2) Stay in your network
If you have auxiliary health insurance, that’s almost certainly a good thing. I’ve seen people “accidentally” be responsible for 1000s of dollars in extra medical bills merely because they innocently went outside of their medical provider’s network to visit a specialist or lab that they thought was covered, but wasn’t.
This only has to happen once to take a big bite out of your budget. Know what your plan covers, and who is in your network.
3) Adjust your income to lower Medicare Part B surcharges
According to eHealth Medicare, Medicare Part B covers services and supplies that are medically necessary to treat your health condition. This can include outpatient care, preventive services, ambulance services, and durable medical equipment.
You pay premiums for Medicare Part B based on your adjusted gross income (AGI). There are five income tiers for individuals (and five for joint filers), resulting in five monthly premium levels. (These are for 2017.)
To estimate the income tier levels for joint filers, merely double the individual AGI amounts. 
- Under $85,000 ($134 a month premium)
- Under $107,000 ($187.50 a month premium)
- Under $160,000 ($267.90 a month premium)
- Under $214,00 ($348.30 a month premium)
- Over $214,000 ($428.60 a month premium)
How can you keep your premiums low? Your financial plan (including the “draw down” of your retirement accounts) is especially important when it comes to Medicare Part B. That’s because some people take more income from their retirement accounts or investments than they actually need, which results in both a higher tax bill and higher Medicare Part B premiums.

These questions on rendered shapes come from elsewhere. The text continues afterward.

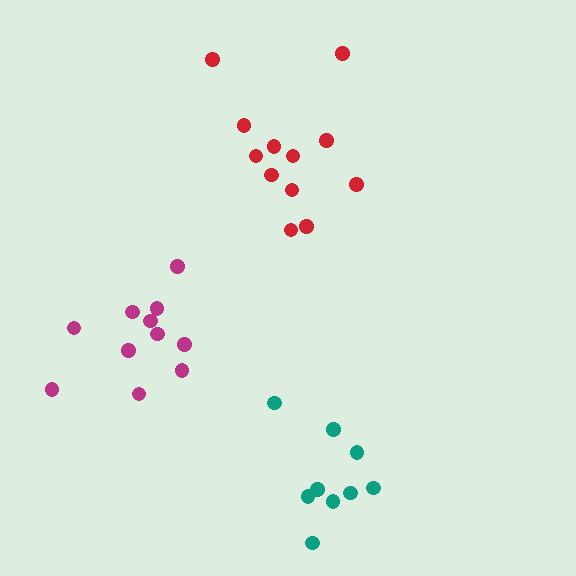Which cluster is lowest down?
The teal cluster is bottommost.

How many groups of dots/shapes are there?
There are 3 groups.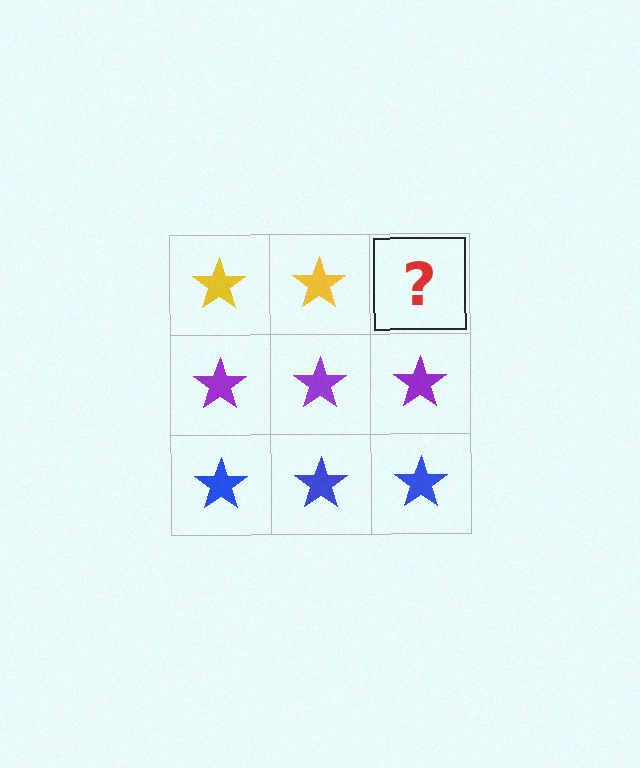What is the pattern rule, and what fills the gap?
The rule is that each row has a consistent color. The gap should be filled with a yellow star.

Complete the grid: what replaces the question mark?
The question mark should be replaced with a yellow star.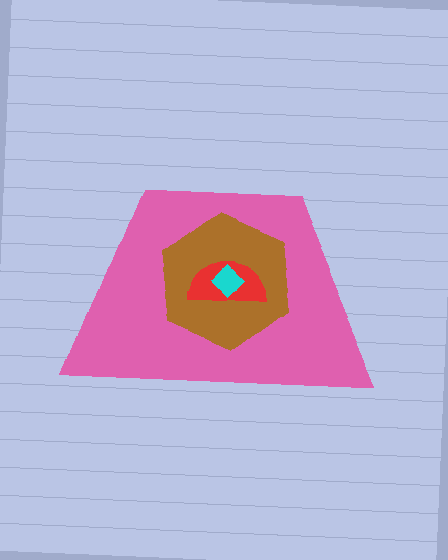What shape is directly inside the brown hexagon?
The red semicircle.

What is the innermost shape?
The cyan diamond.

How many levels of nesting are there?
4.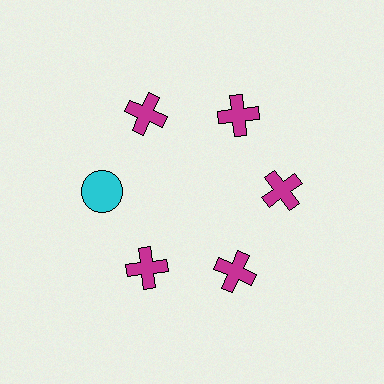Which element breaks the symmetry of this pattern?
The cyan circle at roughly the 9 o'clock position breaks the symmetry. All other shapes are magenta crosses.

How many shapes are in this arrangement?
There are 6 shapes arranged in a ring pattern.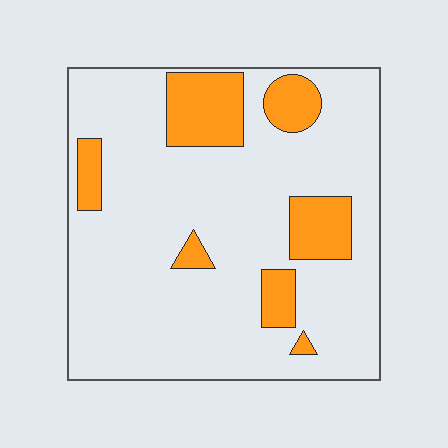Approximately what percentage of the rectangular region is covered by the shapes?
Approximately 20%.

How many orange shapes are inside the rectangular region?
7.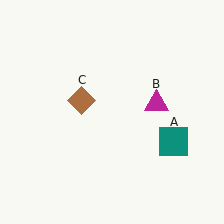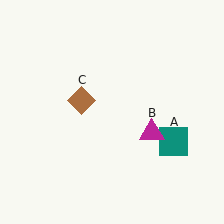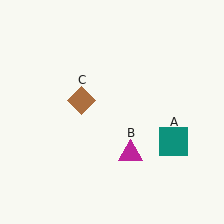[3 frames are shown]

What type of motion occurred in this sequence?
The magenta triangle (object B) rotated clockwise around the center of the scene.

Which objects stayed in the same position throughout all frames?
Teal square (object A) and brown diamond (object C) remained stationary.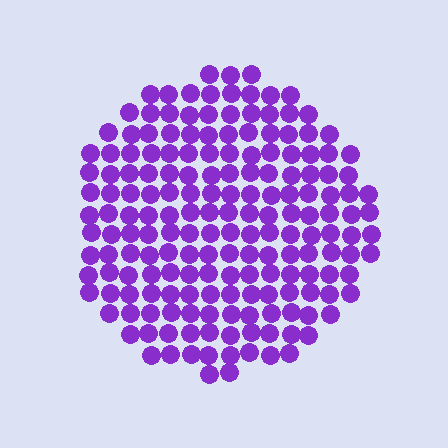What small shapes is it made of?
It is made of small circles.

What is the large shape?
The large shape is a circle.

However, for those people in higher income brackets, with advance planning, there are ways to find relief. For instance, both Roth IRA income and qualified withdrawals from health savings accounts do not count toward your AGI.
4) Plan and plan (and then plan some more)
Paying your medical expenses once you retire is about a lot more than merely paying your bills. Comprehensive planning can build and protect your nest egg and extend the life of your money.
Don’t let the large dollar amounts associated with things like long-term care insurance discourage you from taking the steps that are necessary to prepare for retirement healthcare costs. While the dollar amounts can appear staggering, there are practically as many ways to make it work as there are words on this page, but only if you plan.